Anaphite behauptet jedoch, eine Art Lösung gefunden zu haben. Die DCP®-Technologie bindet die Zusatzstoffe – etwa leitfähige Kohlenstoffpartikel und Polymere – direkt an die aktive Partikeloberfläche. Das sorgt für eine gleichmäßigere Verteilung und stabilere Filme auf den Kathodenfolien. Was im Labor funktioniert, soll nun in roll-to-roll-Prozessen demonstriert werden, also in der Fertigung auf industriellen Maschinen.

Wenn der Prozess klappt, könnte Anaphite viel ändern
Die möglichen Auswirkungen sind groß. Denn das Mischen und Beschichten macht 30 bis 40 Prozent der Produktionskosten einer Batteriezelle aus – und den größten Teil des Energieverbrauchs. LFP ist bereits heute doppelt so energieintensiv wie NMC, wenn es um die Herstellung geht. Eine Prozessinnovation, die diesen Bereich drastisch reduziert, wäre für Hersteller ein Quantensprung, finanziell wie ökologisch.
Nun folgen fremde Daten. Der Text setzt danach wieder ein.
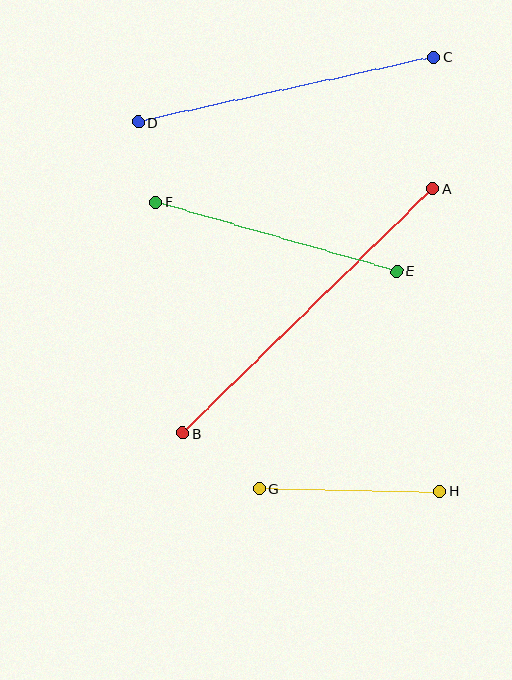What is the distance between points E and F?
The distance is approximately 251 pixels.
Der klimabezogene Nutzen spielt auch für die Investoren eine Rolle. „Anaphites Technologie ist breit einsetzbar und kann die Kosten für Batterien weltweit senken“, sagt Craig Douglas vom World Fund. Elbow-Beach-Chef Jonathan Pollock geht noch weiter: „Die Zukunft des Fahrens ist elektrisch. Wir brauchen günstige und klimafreundliche Batterien. Genau dort setzt Anaphite an.“
Was nun passieren soll
Das neue Kapital fließt vor allem in die Skalierung: Anaphite will komplette LFP- und Graphitanoden-Elektroden im Trockenverfahren herstellen, sie in vollen Zellen testen und die Ergebnisse OEM-Partnern vorlegen. Nur wenn die sogenannten First-Cycle-Effizienz und die Lebensdauer überzeugen, hat das Verfahren eine Chance in der Industrie.
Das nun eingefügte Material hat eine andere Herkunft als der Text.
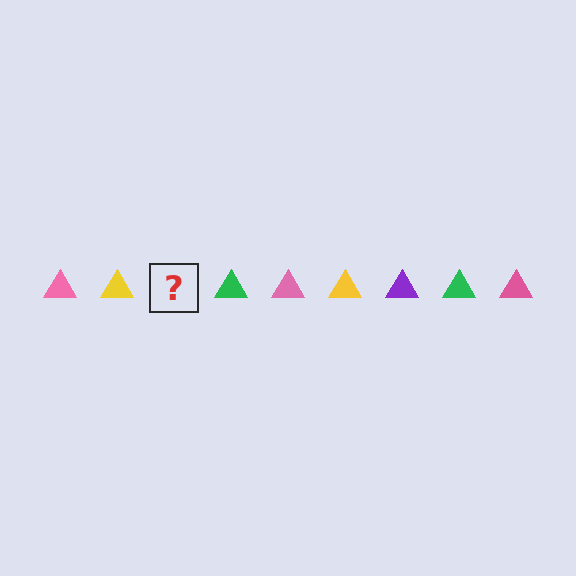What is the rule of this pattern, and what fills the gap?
The rule is that the pattern cycles through pink, yellow, purple, green triangles. The gap should be filled with a purple triangle.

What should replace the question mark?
The question mark should be replaced with a purple triangle.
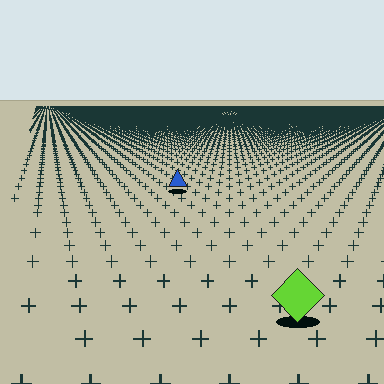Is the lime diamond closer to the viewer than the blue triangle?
Yes. The lime diamond is closer — you can tell from the texture gradient: the ground texture is coarser near it.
Gelingt das, könnte Anaphite nicht nur die Produktion von LFP-Zellen verändern, sondern die ganze Debatte um nachhaltige Batterien einen Schritt voranbringen. Denn Technik, die Kosten senkt und gleichzeitig CO₂ spart, ist selten – und extrem gefragt.

Fazit: Ein kleiner Schritt für das Start-up Anaphite, ein möglicher Sprung für die Batterieindustrie
1,4 Millionen Pfund sind in der Welt der Batterieproduktion ein eher bescheidener Betrag. Doch für Anaphite könnte genau dieses Geld den entscheidenden Unterschied machen. Die kommenden Jahre werden zeigen, ob das Unternehmen tatsächlich eine Schlüsseltechnologie entwickelt hat oder ob die Herausforderungen doch zu groß sind.
Fest steht: Die Nachfrage nach besseren Herstellungsverfahren steigt. Die Autoindustrie braucht Lösungen, die den CO₂-Fußabdruck der Batterien senken. Die Politik macht Druck. Und die Konsumenten wollen günstigere E-Autos.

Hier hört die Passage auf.